Les scènes de sexe n'étaient pas les seules à être tournées longuement, avec précision. Abdellatif Kechiche exigeait autant d'implication pour les scènes plus violentes, selon les deux actrices. Léa "m'a frappée de nombreuses fois, pendant que [Kechiche] criait 'Frappe-la ! Frappe-la encore !" précise Adèle Exarchopoulos. "Aux Etats-Unis, on aurait tous été en prison", ajoute Léa Seydoux.

Même lorsqu'Adèle Exarchopoulos se blesse, et que son nez saigne, le réalisateur n'interrompt pas le tournage. "Abdellatif Kechiche criait 'Non ! Embrasse-la ! Lèche sa morve !" relate l'actrice, qui se reprend le lendemain dans Le Parisien "Il y a beaucoup de propos qui relevaient du second degré. C’était de l’humour."

"On ne travaillera plus avec Abdellatif Kechiche"

Les deux actrices évoquent ensuite la longueur du tournage. Initialement prévu pour deux mois et demi, il s'est éternisé.
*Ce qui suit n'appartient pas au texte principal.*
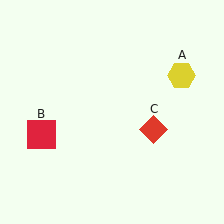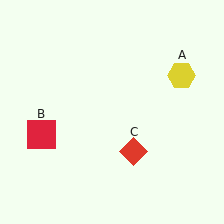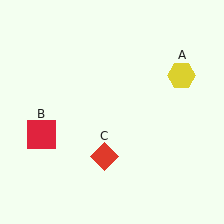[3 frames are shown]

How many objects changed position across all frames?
1 object changed position: red diamond (object C).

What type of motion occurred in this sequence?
The red diamond (object C) rotated clockwise around the center of the scene.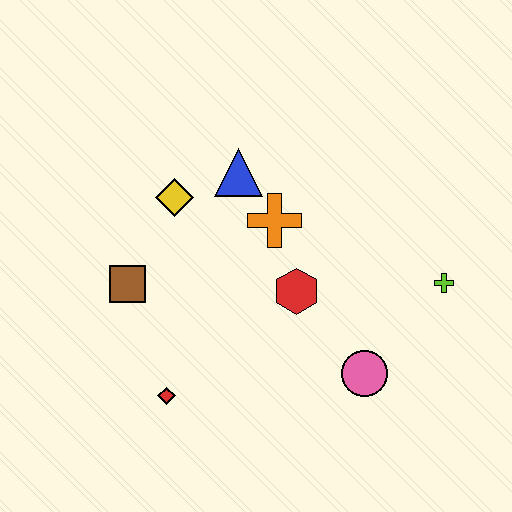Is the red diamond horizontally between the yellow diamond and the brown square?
Yes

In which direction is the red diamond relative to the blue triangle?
The red diamond is below the blue triangle.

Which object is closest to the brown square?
The yellow diamond is closest to the brown square.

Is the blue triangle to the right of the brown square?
Yes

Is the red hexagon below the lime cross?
Yes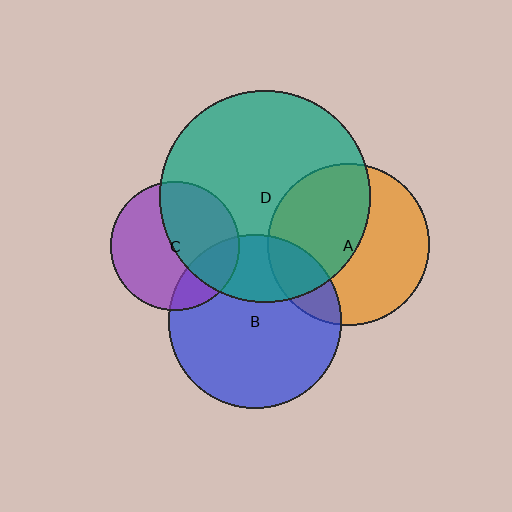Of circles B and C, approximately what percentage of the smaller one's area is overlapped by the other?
Approximately 25%.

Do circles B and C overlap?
Yes.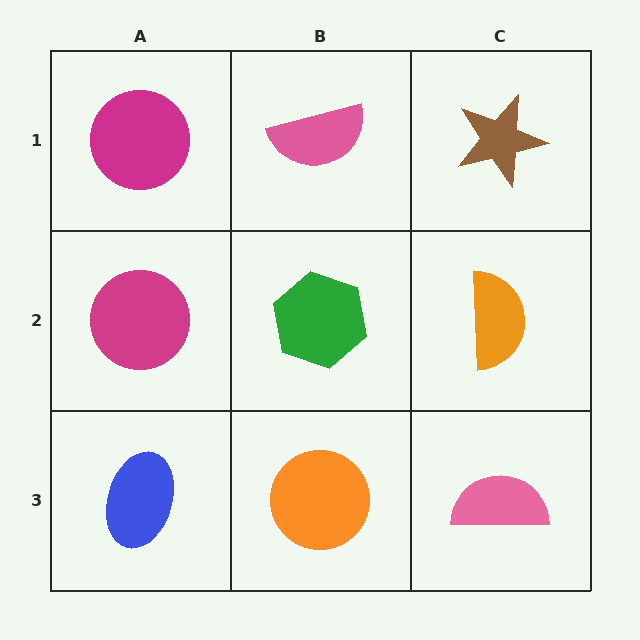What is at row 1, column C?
A brown star.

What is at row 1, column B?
A pink semicircle.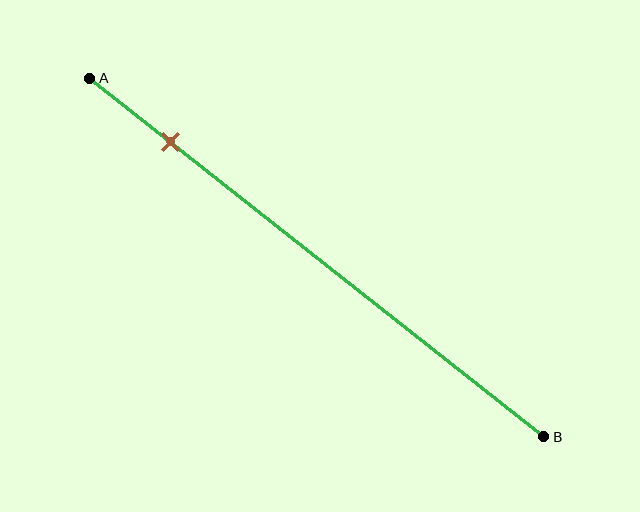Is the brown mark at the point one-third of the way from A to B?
No, the mark is at about 20% from A, not at the 33% one-third point.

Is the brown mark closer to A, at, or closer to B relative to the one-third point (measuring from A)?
The brown mark is closer to point A than the one-third point of segment AB.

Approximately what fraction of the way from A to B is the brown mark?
The brown mark is approximately 20% of the way from A to B.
Au total, un peu plus de cinq mois ont été nécessaires, comme l'ont dénoncé en mai techniciens et ouvriers présents sur le tournage. "Ce qui était terrible avec ce film, c'est qu'on n'en voyait plus la fin. (...) A la fin, nous étions tout simplement fatigués", résume Léa Seydoux.
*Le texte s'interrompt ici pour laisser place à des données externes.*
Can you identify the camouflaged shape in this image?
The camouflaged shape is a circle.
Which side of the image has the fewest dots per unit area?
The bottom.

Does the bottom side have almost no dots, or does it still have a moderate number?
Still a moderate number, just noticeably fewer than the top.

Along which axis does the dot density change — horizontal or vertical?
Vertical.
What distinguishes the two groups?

"C'était horrible", ajoute l'actrice, en réponse à la journaliste du Daily Beast, qui lui demande si participer au film était une bonne expérience. "Abdellatif Kechiche est un génie, mais il est torturé. (...) Mais c'était une bonne expérience pour moi en tant qu'actrice", concède Adèle Exarchopoulos. La journaliste enchaîne, et demande aux deux jeunes femmes si elles aimeraient travailler à nouveau avec Abdellatif Kechiche. Leurs réponses sont catégoriques : "jamais" pour Léa Seydoux, "je ne pense pas", pour Adèle Exarchopoulos.